According to SPD Capt. Mike Miller, at about 3:30 p.m. Sunday, officers made a traffic stop after witnessing a 2011 gold Dodge Ram 3500 pickup truck failing to yield at a stop sign near the 1200 block of West Crawford Street.
Once SPD officers stopped the vehicle in a parking lot, a K-9 officer alerted on the truck, indicating the presence of narcotics.
"Officers did a search on the vehicle and located two pill bottles," Miller said. "One of them had 208 oxycodone pills, and the other bottle had an additional 33 oxycodone pills."
Miller said during past arrests, some officers recovered pills that looked near-identical with oxycodone but turned out to be fentanyl or oxycodone dupes laced with fentanyl.
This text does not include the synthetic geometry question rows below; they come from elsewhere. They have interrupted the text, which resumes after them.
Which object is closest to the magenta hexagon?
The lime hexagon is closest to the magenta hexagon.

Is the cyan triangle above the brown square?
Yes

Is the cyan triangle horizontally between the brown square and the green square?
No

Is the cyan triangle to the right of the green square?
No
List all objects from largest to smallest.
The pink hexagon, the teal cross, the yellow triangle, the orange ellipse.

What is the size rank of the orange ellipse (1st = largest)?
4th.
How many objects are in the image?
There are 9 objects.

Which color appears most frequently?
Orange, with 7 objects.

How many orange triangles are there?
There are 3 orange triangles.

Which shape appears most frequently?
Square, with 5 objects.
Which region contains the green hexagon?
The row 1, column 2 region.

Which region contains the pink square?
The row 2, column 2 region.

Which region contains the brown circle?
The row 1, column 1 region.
Since the pills lacked a drug tax stamp or any other documentation, officers arrested 34-year-old Jacob Wayne Thompson. Miller said due to the pills' unknown maker or distributor, SPD sent the tablets to a lab to test for fentanyl.
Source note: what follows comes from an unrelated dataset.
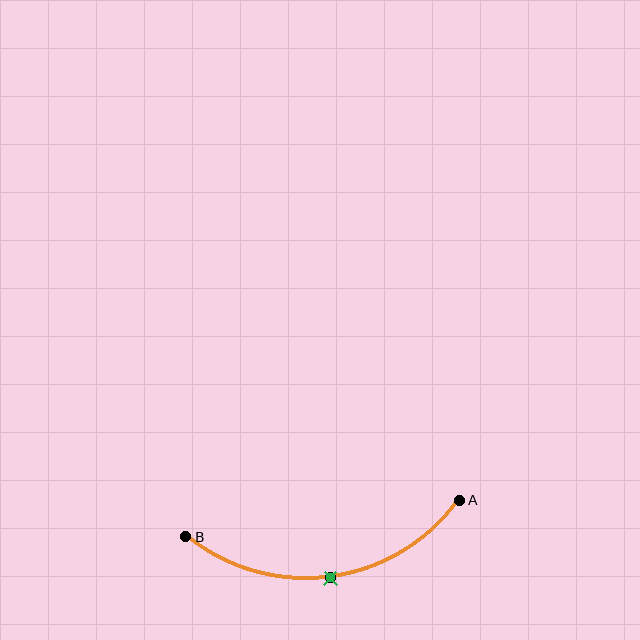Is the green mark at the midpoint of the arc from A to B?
Yes. The green mark lies on the arc at equal arc-length from both A and B — it is the arc midpoint.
Thompson also allegedly had a 9-year-old child traveling in the truck with him when officers conducted the traffic stop. SPD requested charges for aggravated endangerment of a child, distribution of a stimulant, lack of drug tax stamp and drug paraphernalia.
Miller said Thompson also required an interlock device to drive legally, which Thompson had in the truck, but it was not correctly connected.